Pourquoi forcément choquer pour susciter quelque chose ? C’est beaucoup plus intéressant de questionner par l’intérieur, de brusquer, mais en profondeur et avec subtilité. La place du spectateur, sa responsabilité en somme, constituent vraiment des sujets essentiels à mes yeux. Je ne fais pas du théâtre pour flatter mon ego, me mettre en avant ou prouver que je sais quelque chose que les autres n’ont pas compris. Du coup, j’ai beaucoup de mal avec ce type de spectacle, où le public est pris en otage et manipulé. Il faut laisser le choix aux gens de participer ou pas. Il s’agit surtout de créer une ouverture, pouvant passer par plusieurs niveaux. C’est parfois complexe mais vraiment passionnant.
L’histoire du théâtre est marquée par différentes formes de jeu d’acteur. L’importance du visuel a également beaucoup changé, donnant naissance à une véritable plastique scénique. Crois-tu à une forme de domination de l’image sur la scène aujourd’hui ?
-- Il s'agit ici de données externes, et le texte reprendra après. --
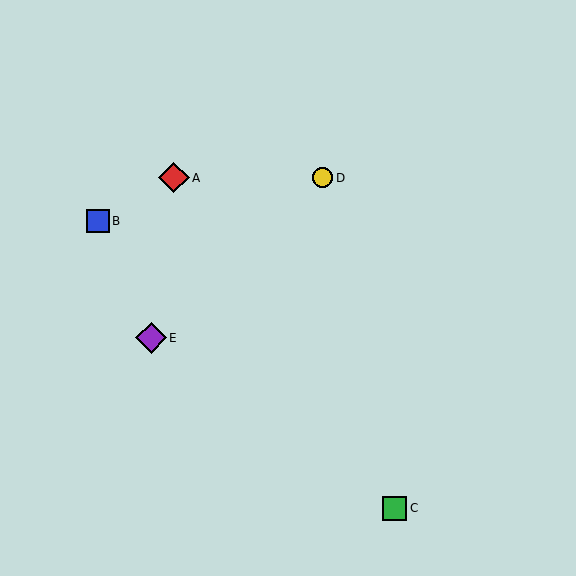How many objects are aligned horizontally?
2 objects (A, D) are aligned horizontally.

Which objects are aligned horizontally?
Objects A, D are aligned horizontally.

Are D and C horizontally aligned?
No, D is at y≈178 and C is at y≈508.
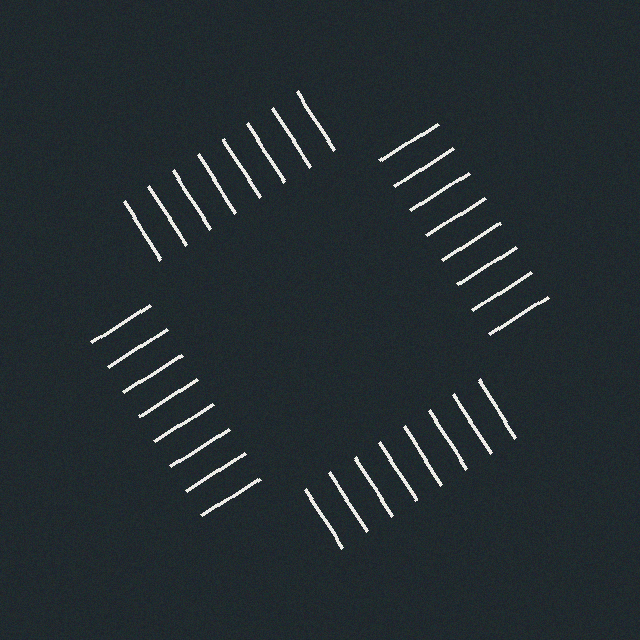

D’abord, il faut définir ce que l’on entend par « image ». Au théâtre, l’image en deux dimensions, comme par exemple la vidéo, a constitué une grande mode. C’était aussi branché que de mettre quelqu’un « à poil » sur scène. C’est peut-être un lieu commun, mais il me semble que les gens sont saturés d’images, et surtout par des informations ayant la capacité assez insidieuse d’être manipulatrices. La télévision et la publicité sont parfois des hauts lieux de ce genre de perversité. Le son peut lui aussi avoir l’effet d’une image. Je pense que dans cette frénésie, il faut laisser de la place à la lenteur, redonner de l’ampleur au silence, créer un rythme. Le théâtre que j’aime est avant tout là pour invoquer l’intuition et suggérer un questionnement, plus que pour apporter des réponses catégoriques. À notre époque, la société perd tellement le sens des choses, elle est comme plongée dans un grand flou. Souvent, j’aimerais moins de longs discours et plus de mots significatifs, de la clarté. Là encore, c’est une question de respect, et chaque génération a beaucoup à apprendre de ce respect mutuel.